13 Şubat 2018 saat 17.30 da açıldı, ancak ben bugün gidebildim. 22 Şubat 2018 tarihi serginin son günü. Kaçırmayın!
Sergi altı sanatçının birlikte işlerini paylaştığı karma bir sergi.
Tuğba Küçükbahar’ın dışavurumcu tavrıyla yaptığı eserleri, Özcan Aydemir’in kendi renkleri ile kalın fırça darbeleriyle yarattığı izlenimci bakışı, Taner Tunga’nın, bazen ışık-gölge, çizgi-nokta perspektif bakışı ile yarattığı siyah beyaz çalışmaları, Demet Güvendik Erçetinin değişik yapıda taşları yontarak ortaya çıkardığı heykelleri, Kenan Tanburoğlu’nun görünür bağıntıları egemenliği altına alarak ve insan davranışlarının altını çizen zihinsel bir yapı ile yaptıkları ve Taner Döner’in mücevherler gibi dışavurum eserlerini, son iki gün içinde Adanalı sanat severlerin görmesini çok isterim.
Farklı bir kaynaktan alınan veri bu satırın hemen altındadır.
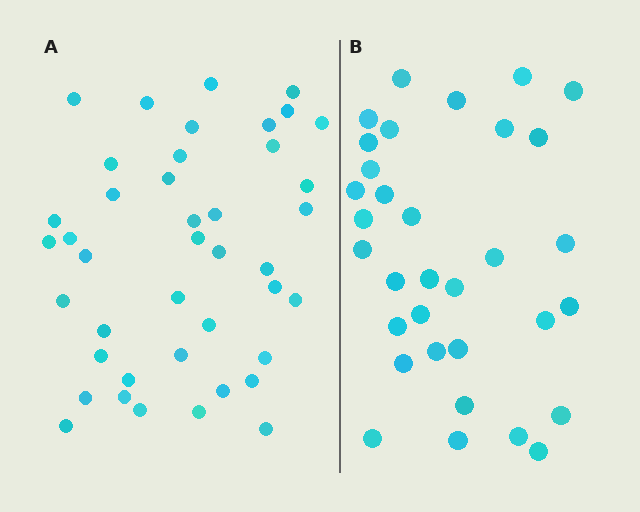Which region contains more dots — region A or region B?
Region A (the left region) has more dots.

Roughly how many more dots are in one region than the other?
Region A has roughly 8 or so more dots than region B.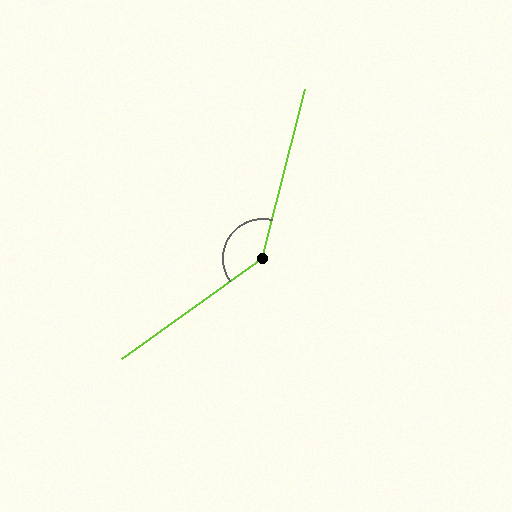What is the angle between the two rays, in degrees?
Approximately 140 degrees.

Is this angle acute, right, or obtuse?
It is obtuse.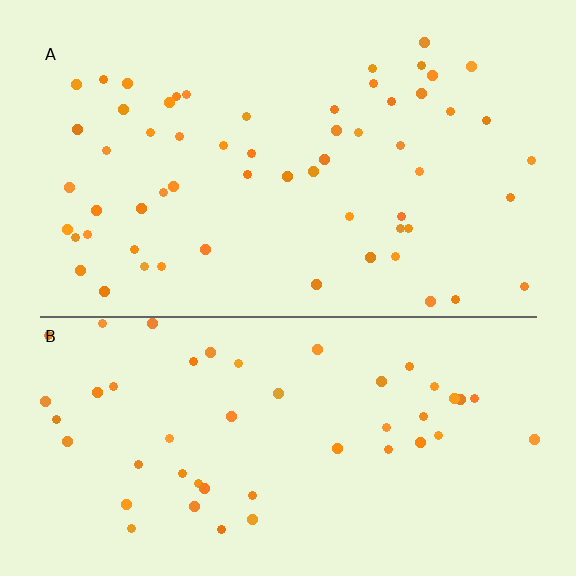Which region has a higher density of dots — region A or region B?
A (the top).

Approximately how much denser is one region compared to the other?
Approximately 1.2× — region A over region B.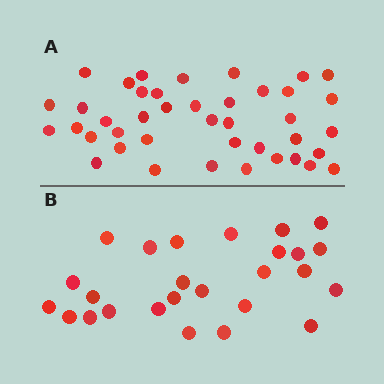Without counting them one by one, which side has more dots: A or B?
Region A (the top region) has more dots.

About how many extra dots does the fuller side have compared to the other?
Region A has approximately 15 more dots than region B.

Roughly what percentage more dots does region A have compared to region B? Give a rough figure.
About 60% more.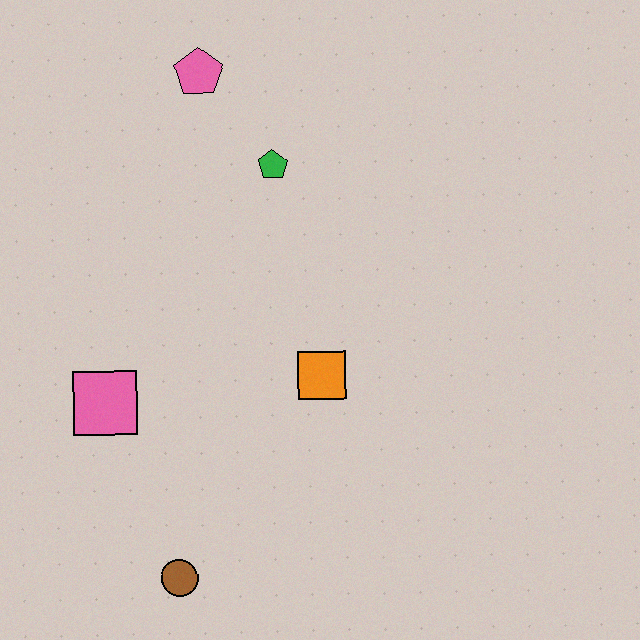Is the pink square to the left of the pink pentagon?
Yes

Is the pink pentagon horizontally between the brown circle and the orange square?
Yes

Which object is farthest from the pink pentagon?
The brown circle is farthest from the pink pentagon.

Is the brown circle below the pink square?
Yes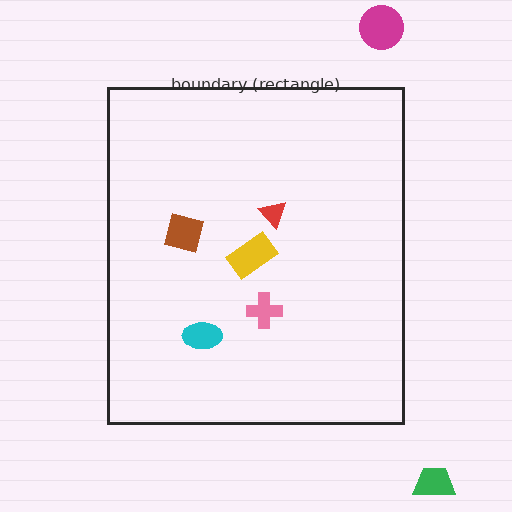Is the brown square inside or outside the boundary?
Inside.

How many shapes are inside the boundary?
5 inside, 2 outside.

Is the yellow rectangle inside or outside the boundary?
Inside.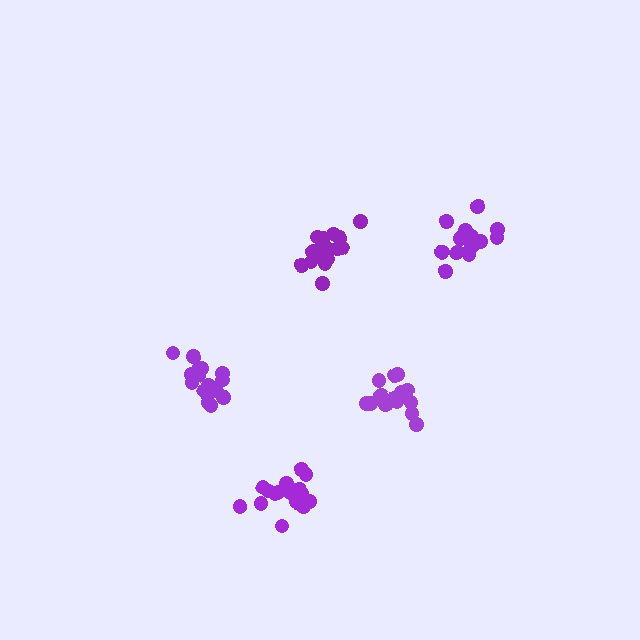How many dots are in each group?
Group 1: 19 dots, Group 2: 20 dots, Group 3: 18 dots, Group 4: 17 dots, Group 5: 19 dots (93 total).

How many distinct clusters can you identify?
There are 5 distinct clusters.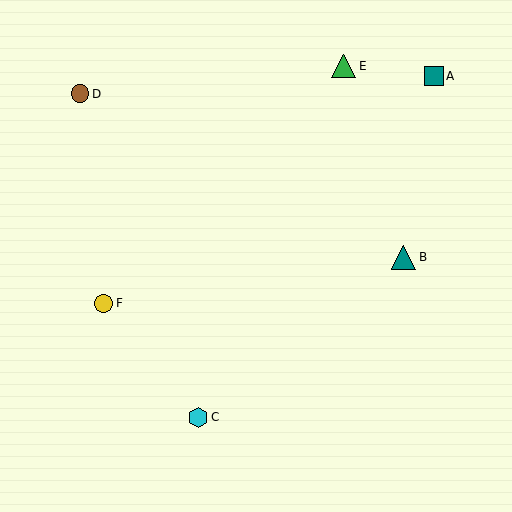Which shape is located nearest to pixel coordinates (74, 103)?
The brown circle (labeled D) at (80, 94) is nearest to that location.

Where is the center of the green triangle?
The center of the green triangle is at (344, 66).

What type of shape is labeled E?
Shape E is a green triangle.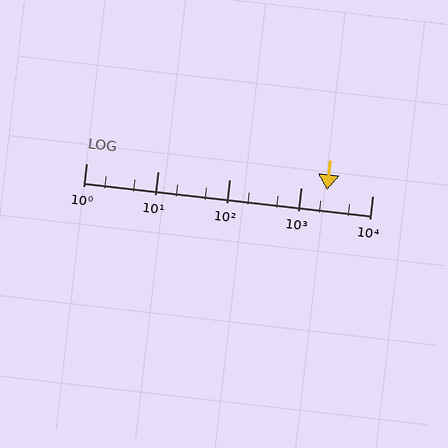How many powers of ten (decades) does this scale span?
The scale spans 4 decades, from 1 to 10000.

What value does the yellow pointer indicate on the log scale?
The pointer indicates approximately 2300.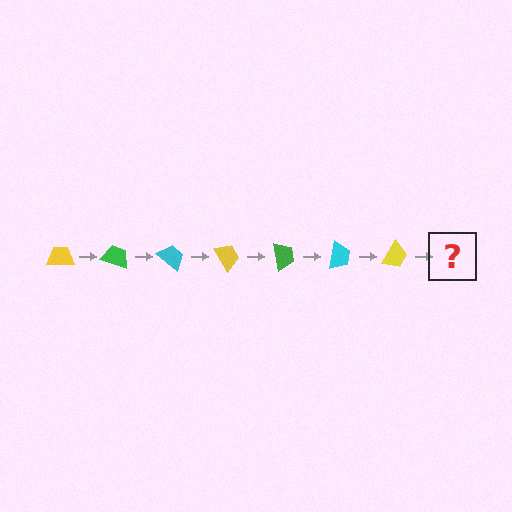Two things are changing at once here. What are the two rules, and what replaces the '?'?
The two rules are that it rotates 20 degrees clockwise each step and the color cycles through yellow, green, and cyan. The '?' should be a green trapezoid, rotated 140 degrees clockwise from the start.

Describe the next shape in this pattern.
It should be a green trapezoid, rotated 140 degrees clockwise from the start.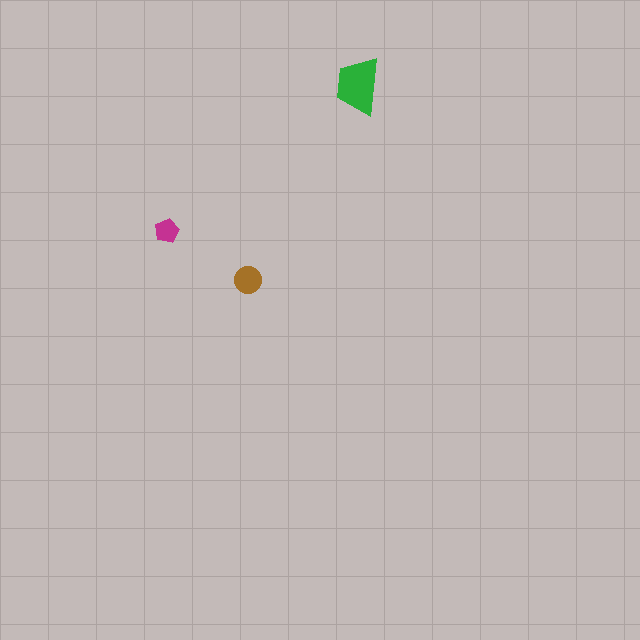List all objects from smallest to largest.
The magenta pentagon, the brown circle, the green trapezoid.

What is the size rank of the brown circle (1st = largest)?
2nd.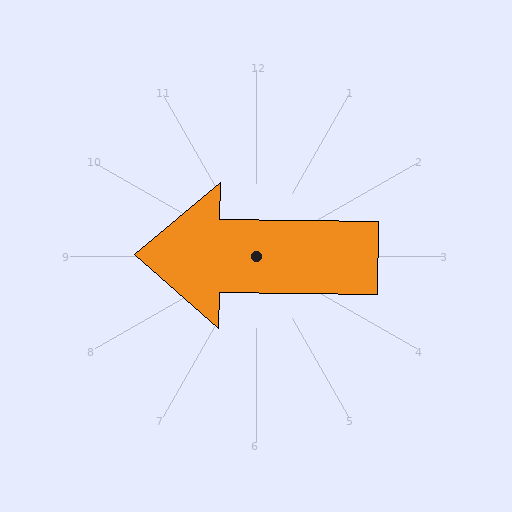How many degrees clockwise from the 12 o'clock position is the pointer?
Approximately 271 degrees.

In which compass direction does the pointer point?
West.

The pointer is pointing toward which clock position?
Roughly 9 o'clock.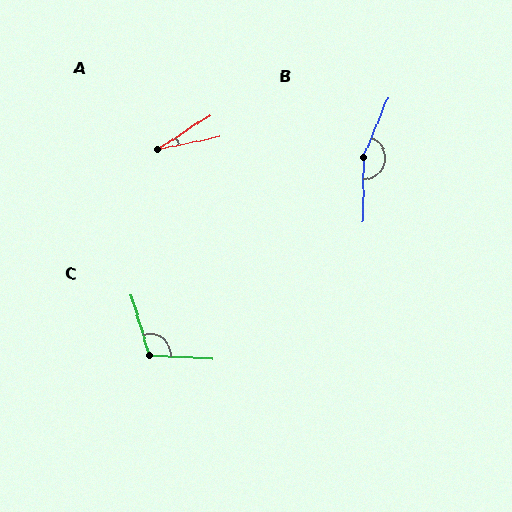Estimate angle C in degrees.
Approximately 110 degrees.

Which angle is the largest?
B, at approximately 158 degrees.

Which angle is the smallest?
A, at approximately 21 degrees.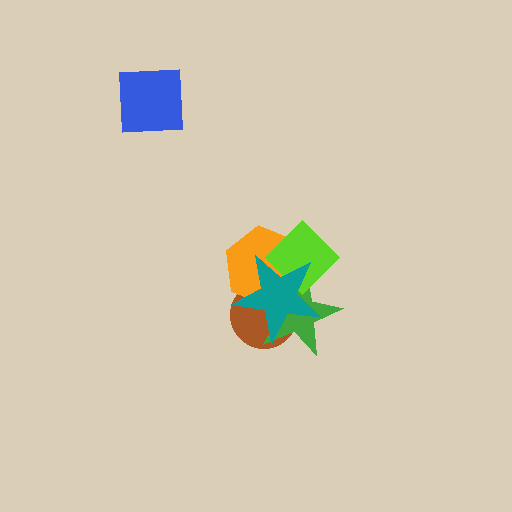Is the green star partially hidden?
Yes, it is partially covered by another shape.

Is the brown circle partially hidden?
Yes, it is partially covered by another shape.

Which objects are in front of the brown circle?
3 objects cover part of the brown circle: the orange hexagon, the green star and the teal star.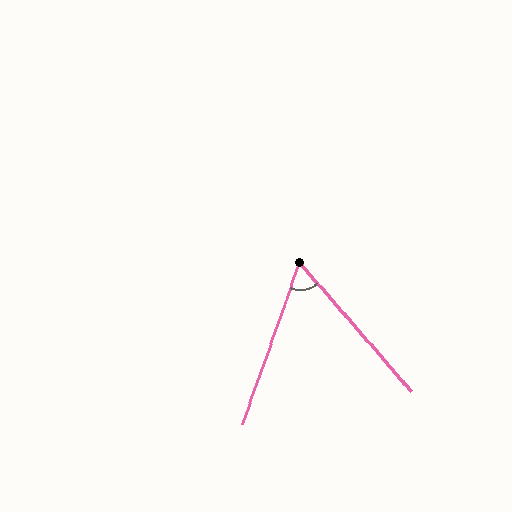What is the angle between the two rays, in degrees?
Approximately 61 degrees.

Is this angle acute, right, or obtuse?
It is acute.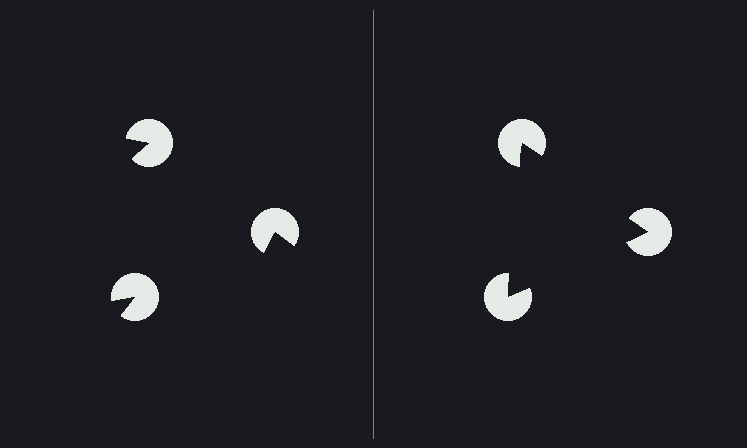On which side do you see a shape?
An illusory triangle appears on the right side. On the left side the wedge cuts are rotated, so no coherent shape forms.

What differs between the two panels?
The pac-man discs are positioned identically on both sides; only the wedge orientations differ. On the right they align to a triangle; on the left they are misaligned.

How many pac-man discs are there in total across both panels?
6 — 3 on each side.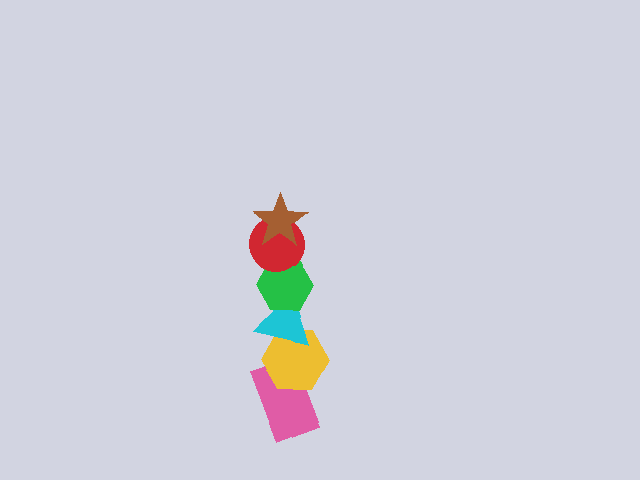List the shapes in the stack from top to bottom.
From top to bottom: the brown star, the red circle, the green hexagon, the cyan triangle, the yellow hexagon, the pink rectangle.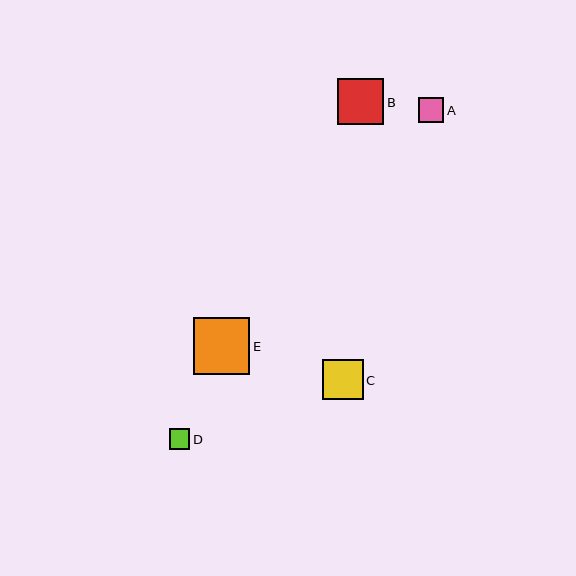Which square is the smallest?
Square D is the smallest with a size of approximately 21 pixels.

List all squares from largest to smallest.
From largest to smallest: E, B, C, A, D.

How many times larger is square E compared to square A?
Square E is approximately 2.3 times the size of square A.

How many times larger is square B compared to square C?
Square B is approximately 1.2 times the size of square C.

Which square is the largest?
Square E is the largest with a size of approximately 56 pixels.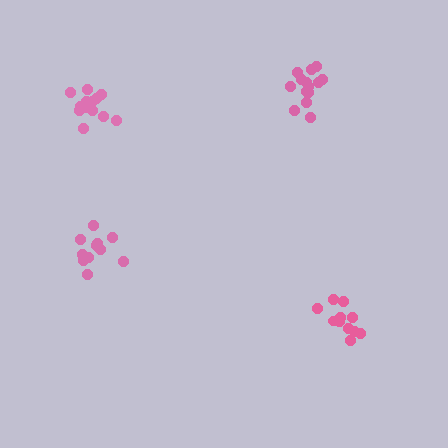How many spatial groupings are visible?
There are 4 spatial groupings.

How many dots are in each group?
Group 1: 13 dots, Group 2: 11 dots, Group 3: 14 dots, Group 4: 11 dots (49 total).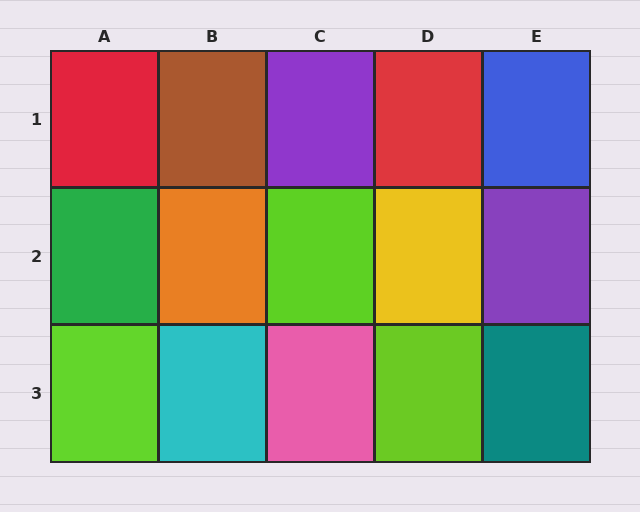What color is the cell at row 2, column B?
Orange.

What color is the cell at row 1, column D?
Red.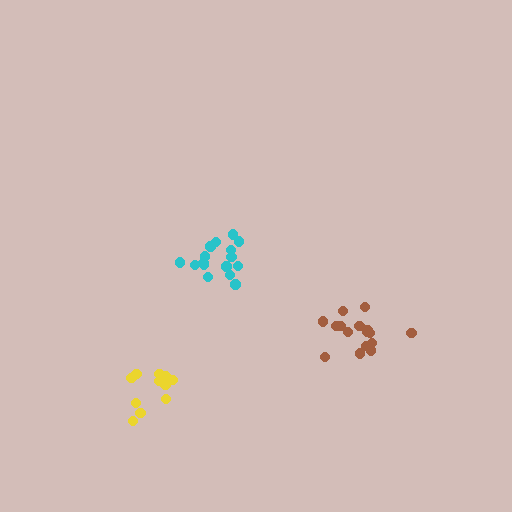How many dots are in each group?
Group 1: 12 dots, Group 2: 16 dots, Group 3: 16 dots (44 total).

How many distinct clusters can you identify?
There are 3 distinct clusters.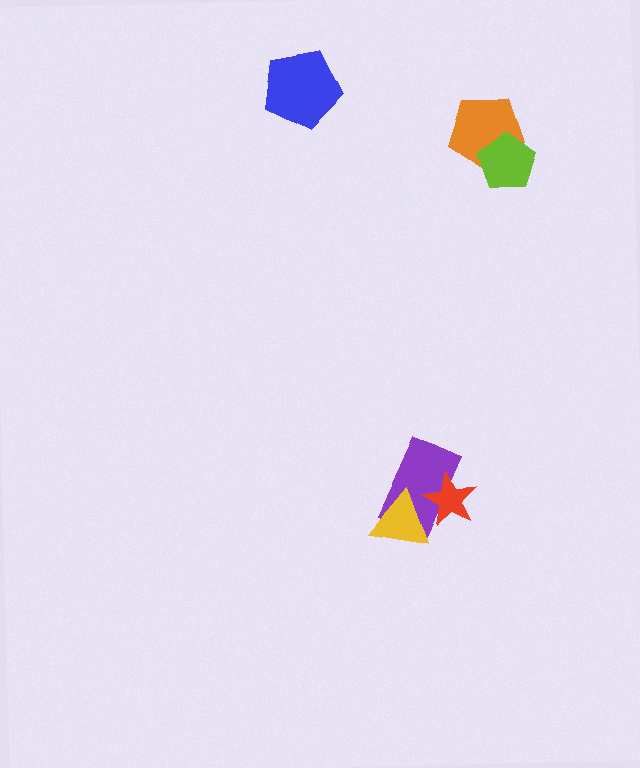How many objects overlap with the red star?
1 object overlaps with the red star.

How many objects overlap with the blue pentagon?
0 objects overlap with the blue pentagon.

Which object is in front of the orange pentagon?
The lime pentagon is in front of the orange pentagon.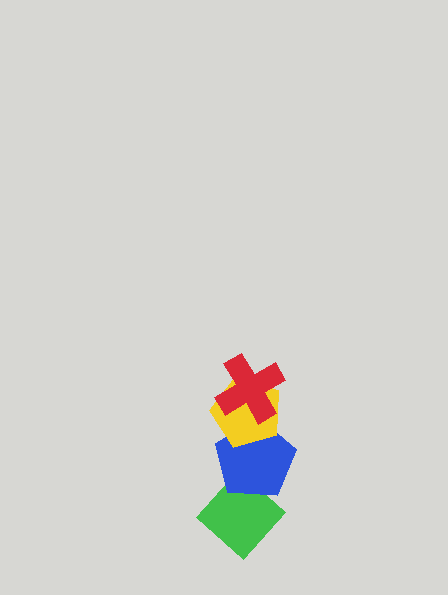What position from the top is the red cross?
The red cross is 1st from the top.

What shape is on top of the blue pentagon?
The yellow pentagon is on top of the blue pentagon.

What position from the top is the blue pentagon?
The blue pentagon is 3rd from the top.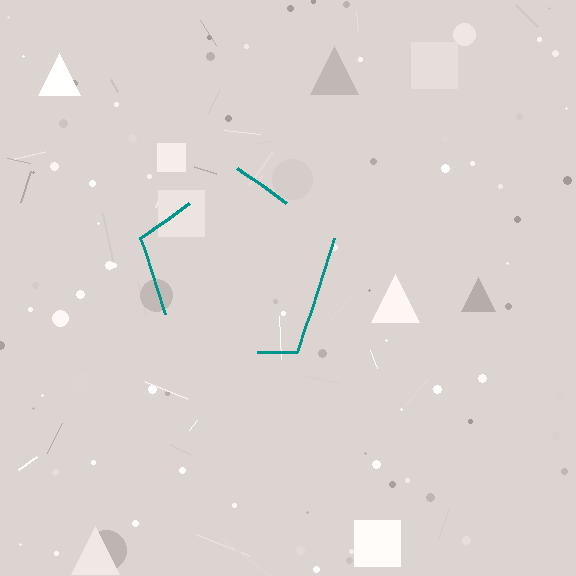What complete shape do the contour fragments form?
The contour fragments form a pentagon.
Demet Güvendik Erçetinin kendi mutlak düşünce güçüyle yarattığı on adet eser mermer, ahlat taşı ve ytong malzemelerin yontulmuş dışavurumudur.
Her eseri, kendince yorumlayıp kendi hikayeleri ile birlikte yansıtan on kadın kalem de heykellerin dili olmuştur. Bu yazınsal dil de çok güzel ve etkileyicidir. Kendi bakışıyla mitolojiye vacip hayat şartlarının sembolik ve mitolojik şekilde kavranması gibi taşları yontan sanatçı, yazınsal anlatı içinde başka kadınları sanatının içine dahil etmesi güzel bir sanatsal paylaşımdır.
Mitoloji, dünya ve çevredeki olaylar insanı eğiten onu yaşama hazırlayan birer felsefi kanıt rolündedir. Bu bir anlamda mitoloji gerçekliğin yansıması gibi anlam bildiren mitolojik bilgiye de dönüşmüştür.
Sanatçı, mitolojide yer almış birçok öyküye, kitaba konu olduğu gibi, ünlü şairlerin şiirlerinde ve ressamların resimlerinde yer almış, yunan mitolojisinde ve başka mitolojilerde de ortaya çıkan
‘Baş eğmez Lamia’yı ytong malzeme üzerinde yansıtmıştır.
Sergiyi ziyaret eden izleyicilere önerim, heykelleri izlediğiniz gibi, heykellerin yanındaki yazıları da okumalarıdır.